Uzmanlara göre yüz yetişkinden ikisi yerinde duramıyor..!
Günün 24 saatini 48 saat gibi yoğun çalışıyor; işten işe koşturuyor; gün içine bir sürü iş sığdırıyor; daldan dala atlıyor; sürekli eş ve iş değiştiriyor dinlenmeyi ya da biraz olsun durmayı tercih etmiyorlar. Çünkü hiperaktifler.
Psikiyatri bilimi; "yetişkinlerde hiperaktiflik" tanımlamasını 7-8 yıldır kabul etmiş durumda. Son yıllarda vakaların artmış olması buna bağlanıyor. Psikiyatri uzmanlarının izlenimlerine göre; çocuklardaki hiperaktivite ile yetişkinlerdeki hiperaktivite genel hatlarıyla birbirine benziyor.
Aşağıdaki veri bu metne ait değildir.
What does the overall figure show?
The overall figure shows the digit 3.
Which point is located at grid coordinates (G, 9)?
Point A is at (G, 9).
Fakat yetişkinlerde daha çok dikkat eksikliği olarak ortaya çıkıyor.
Peki; bu yetişkin tipi hiperaktivitede neler görülür?
Konsantre olamamak ve Odaklanmayı Sürdürmede Aşırı Güçlük: Konuşmanın ortasında uzaklara dalıp gitmek; başkalarının konuşmasını dinlemekte zorlanmak ve detaylarla ilgilenmekten sıkılmak..
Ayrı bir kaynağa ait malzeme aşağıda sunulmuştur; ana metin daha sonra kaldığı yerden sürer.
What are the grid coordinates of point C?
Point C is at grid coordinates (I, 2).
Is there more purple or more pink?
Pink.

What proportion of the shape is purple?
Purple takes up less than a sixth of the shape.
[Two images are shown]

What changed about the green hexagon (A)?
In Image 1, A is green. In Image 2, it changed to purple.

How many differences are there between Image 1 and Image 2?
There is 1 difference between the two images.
Aşırı Odaklanma: Çelişkili gibi gözükse de sık rastlanan bir belirtidir. Kafasında ki kaostan kaçmak isteyen kişi; sürdürdüğü eyleme aşırı odaklanır; öyle bir dalar ki; zamanı unutur; dışarıdan gelen sesleri duymaz.
Organizasyonluk ve Unutkanlık: Zaman planlaması yapamama; bir işe başlamakta ve bitirmekte zorlanma; devamlı geç kalma eğilimi; randevuları kaçırma; anahtar; cüzdan ve telefonu sık sık kaybetme; faturaları ödemeyi unutma..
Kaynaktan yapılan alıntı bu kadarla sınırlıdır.